Fuji fixes sights on top-end snapper
Rating: 4 stars
Could you live with a camera that only has one focal length? If so, which one? Many famous photographers (Henri Cartier-Bresson, Annie Leibowitz, Dorothea Lange) appear to gravitate toward a 'classic' 35mm view. And this is what Fuji's 16-megapixel Finepix X100T gives you. The zoomless fixed lens is intended to cut out distractions and let you focus more on other elements of your photo. Personally, I find this limitation challenging.
But in two weeks' use of this camera, I had no complaints whatsoever with the X100T's photo quality. I got nothing but top-drawer results: beautiful images that came from fast focusing, superb colour treatment and an excellent F2 lens. The quality isn't hurt by the camera's nice, big sensor. Despite being a lot smaller than a DSLR camera (although a little too big to pocket), the X100T packs an APS-C sensor under the hood.
Its viewfinder is fantastic too, while the selection of shortcut buttons - including a nicely placed 'Q' button - makes it fast to switch settings when needed. The camera also has good, simple video controls, with full HD (from 24 frames to 60 frames-per-second) as the standard setting. And there's a small, handy built-in flash with an additional hot shoe camera mount for bigger external flashes. The X100T keeps the retro styling of its predecessors, a popular aesthetic look in cameras right now.
For beginners considering the X100T, a word of caution. Everything about this camera encourages you to manually set your shutter speeds, aperture, ISO and other variables. An automatic mode is there, but if that's what you're likely to default to, this is not the camera for you.
The only complaint I have about it is that it is not especially ergonomic to use. Principally, there's no natural placing for one's thumb, meaning that you sometimes inadvertently hit setting buttons on the back when you don't want to.
Overall, I don't think I could rely on this as my catch-all camera: there are simply too many times when I find a zoom (either out wide for a landscape shot or in close for portraits) useful. But if you want high quality and don't mind the fixed focal length, this is about the best you can get for the price.
Stress tracker with a cause
Rating: 4 stars
Stress is undoubtedly a part of our lives. But does measuring it do any good? Can it help us to somehow get it under control? That's the premise behind Galvanic's The Pip device, a small keyfob-sized gadget that tells you your stress levels via a phone app.
It works by holding it between your thumb and forefinger. The gold-plated sensors measure the electricity that comes from your fingers and relay that data to a phone app which then shows you how stressed you are.
The principle is not a million miles away from a lie-detector test. By and large, it worked for me: the red stress line rose when I focused on looming deadlines, while the green 'relaxed' zone increased when I thought about something pleasant and recreational. The aim of the gadget, apparently, is to get you to learn how to decommission stress by focusing a little more on other things. Again, this worked.

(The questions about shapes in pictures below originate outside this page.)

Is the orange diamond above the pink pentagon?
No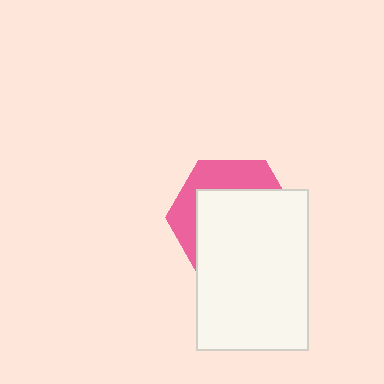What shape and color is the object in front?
The object in front is a white rectangle.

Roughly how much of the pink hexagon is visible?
A small part of it is visible (roughly 34%).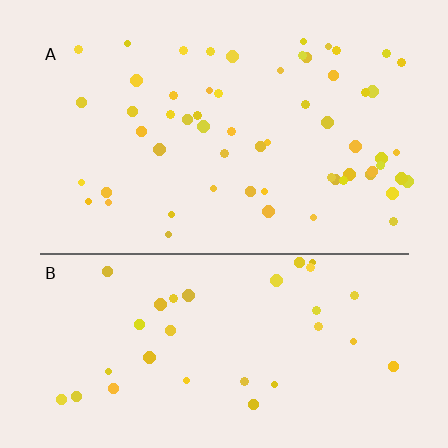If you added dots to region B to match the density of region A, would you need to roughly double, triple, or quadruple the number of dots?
Approximately double.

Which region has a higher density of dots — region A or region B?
A (the top).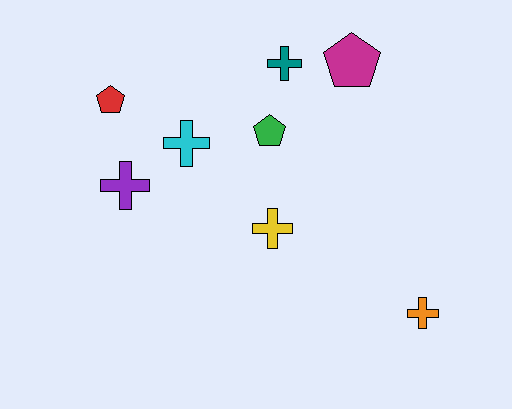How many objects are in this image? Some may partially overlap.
There are 8 objects.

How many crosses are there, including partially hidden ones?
There are 5 crosses.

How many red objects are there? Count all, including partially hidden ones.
There is 1 red object.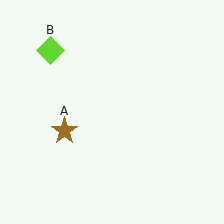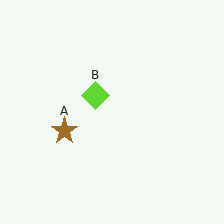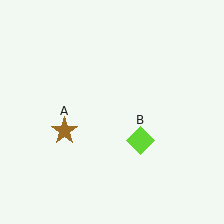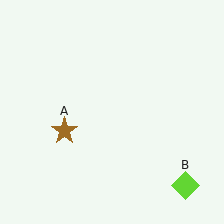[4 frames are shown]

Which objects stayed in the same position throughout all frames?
Brown star (object A) remained stationary.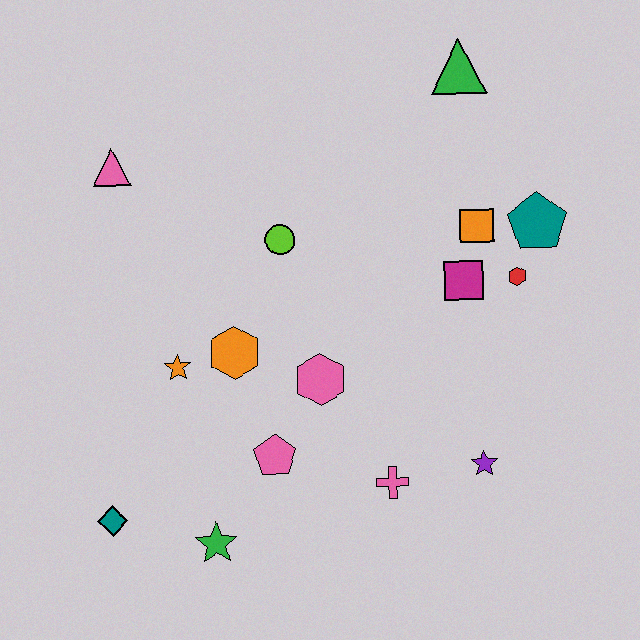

Even before the electro-dermal measurement, the very act of taking it out and activating it during a stressful period made me focus more on diverting my thoughts to less stressful feelings. Is this a realistic day-to-day proposition? Can one afford to dilute attention away from a stressful task? That's probably a personal decision for individuals. The one limitation of the Pip is that I'm not sure it can tell the difference between stress and excitement. For instance, it told me that my stress levels were sky high after Philippe Coutinho scored a wonder goal for Liverpool against Stoke two weekends ago. But that would more truthfully have been interpreted as celebration: I certainly wasn't stressed about it.